The approach: Determine the date when it will emerge (sowing +5 days) For that date determine available water in the 0-50 soil layer Then cacluate how much rain from that daye for the next 2 month Then add the available water + the rain to estimate CC_available water
# Extract soil water (PAW) at time of cover crop sowing
# PAW_50_sowCC = Soil.Water.PAWmm.1. value on the day of CC sowing
library(dplyr)
# Step 1: Calculate DOY for sowing_CC in dates_mat
dates_mat$sowing_DOY <- as.numeric(format(dates_mat$sowing_CC, "%j"))
# Step 2: Initialize PAW_50_sowCC variable
dates_mat$PAW_50_sowCC <- NA_real_
# Step 3: For each row where sowing_in_range = TRUE, find matching daily data
for (i in 1:nrow(dates_mat)) {
# Only process rows where CC was sown (sowing_in_range = TRUE)
if (!is.na(dates_mat$sowing_in_range[i]) && dates_mat$sowing_in_range[i] == TRUE) {
# Get point_season and sowing_DOY for this row
ps <- dates_mat$point_season[i]
doy <- dates_mat$sowing_DOY[i]
# Find matching row in daily data
match_row <- daily %>%
filter(point_season == ps & DOY == doy) %>%
select(Soil.Water.PAWmm.1.)
# Extract the value if found
if (nrow(match_row) > 0) {
dates_mat$PAW_50_sowCC[i] <- match_row$Soil.Water.PAWmm.1.[1] # Take first match if multiple
}
}
}
# Summary
cat("=== PAW_50_sowCC Results ===\n")
## === PAW_50_sowCC Results ===
cat("Rows with sowing_in_range = TRUE:", sum(dates_mat$sowing_in_range, na.rm = TRUE), "\n")

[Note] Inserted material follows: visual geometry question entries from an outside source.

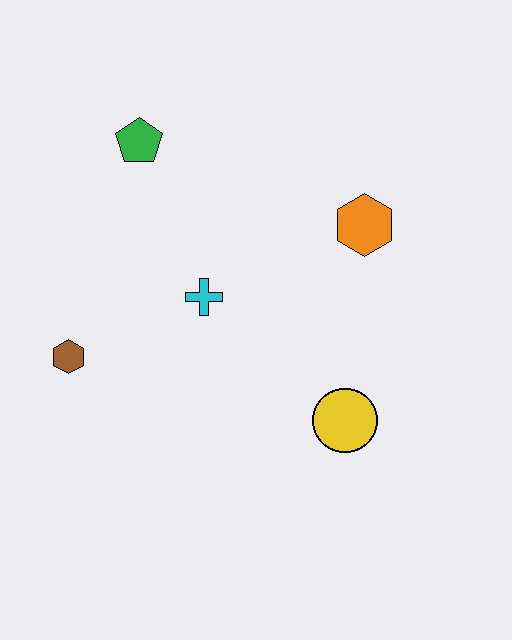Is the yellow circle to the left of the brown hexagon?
No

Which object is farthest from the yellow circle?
The green pentagon is farthest from the yellow circle.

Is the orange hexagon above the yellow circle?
Yes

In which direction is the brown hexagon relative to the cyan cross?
The brown hexagon is to the left of the cyan cross.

## Rows with sowing_in_range = TRUE: 1878
cat("Rows with PAW_50_sowCC value found:", sum(!is.na(dates_mat$PAW_50_sowCC)), "\n")

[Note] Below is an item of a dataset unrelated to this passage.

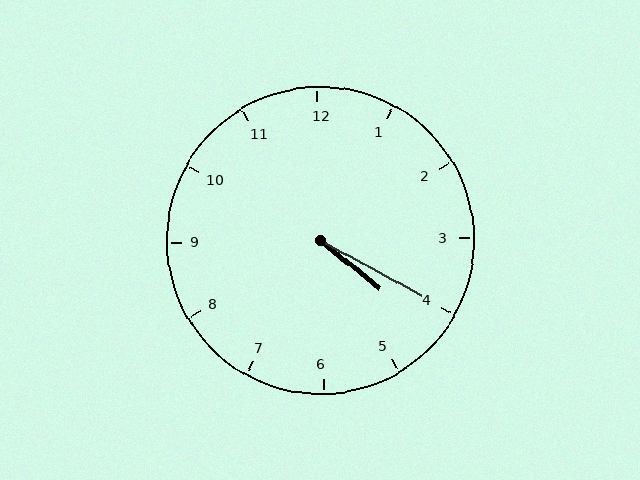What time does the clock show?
4:20.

## Rows with PAW_50_sowCC value found: 1878
cat("Rows with PAW_50_sowCC missing:", sum(is.na(dates_mat$PAW_50_sowCC[dates_mat$sowing_in_range == TRUE]), na.rm = TRUE), "\n")
## Rows with PAW_50_sowCC missing: 2266
cat("\nBasic statistics of PAW_50_sowCC:\n")
##
## Basic statistics of PAW_50_sowCC:
print(summary(dates_mat$PAW_50_sowCC))
## Min. 1st Qu. Median Mean 3rd Qu. Max. NA's
## 4.666 8.915 9.630 9.621 10.258 12.642 2266
cat("\n=== Sample Results ===\n")
##
## === Sample Results ===
print(head(dates_mat[dates_mat$sowing_in_range == TRUE,
c("point_season", "sowing_CC", "sowing_DOY", "PAW_50_sowCC")], 15))

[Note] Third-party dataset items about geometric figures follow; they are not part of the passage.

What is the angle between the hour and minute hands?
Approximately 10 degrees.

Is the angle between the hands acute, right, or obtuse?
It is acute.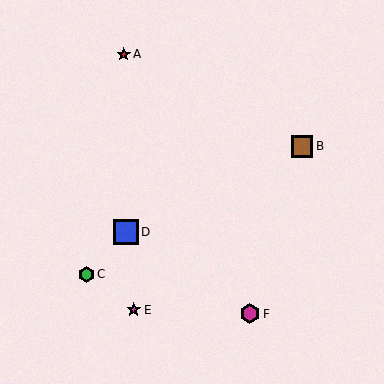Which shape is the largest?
The blue square (labeled D) is the largest.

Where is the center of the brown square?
The center of the brown square is at (302, 147).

## point_season sowing_CC sowing_DOY PAW_50_sowCC
## NA <NA> <NA> NA NA
## 2 1_2006 2006-05-13 133 9.789
## 3 1_2007 2007-05-04 124 9.651
## 4 1_2008 2008-05-21 142 9.454
## 5 1_2009 2009-05-15 135 9.648
## NA.1 <NA> <NA> NA NA
## NA.2 <NA> <NA> NA NA
## NA.3 <NA> <NA> NA NA
## 9 1_2013 2013-05-01 121 9.726
## NA.4 <NA> <NA> NA NA
## NA.5 <NA> <NA> NA NA
## 12 1_2016 2016-04-03 94 9.881
## NA.6 <NA> <NA> NA NA
## NA.7 <NA> <NA> NA NA
## NA.8 <NA> <NA> NA NA
# Calculate total rainfall from CC sowing to 60 days after
# rain_CC = sum of Weather.Rain from sowing_CC to sowing_CC + 60 days
library(dplyr)
# Initialize rain_CC variable
dates_mat$rain_CC <- NA_real_
# For each row where sowing_in_range = TRUE, sum rainfall for 60 days after sowing
for (i in 1:nrow(dates_mat)) {
# Only process rows where CC was sown (sowing_in_range = TRUE)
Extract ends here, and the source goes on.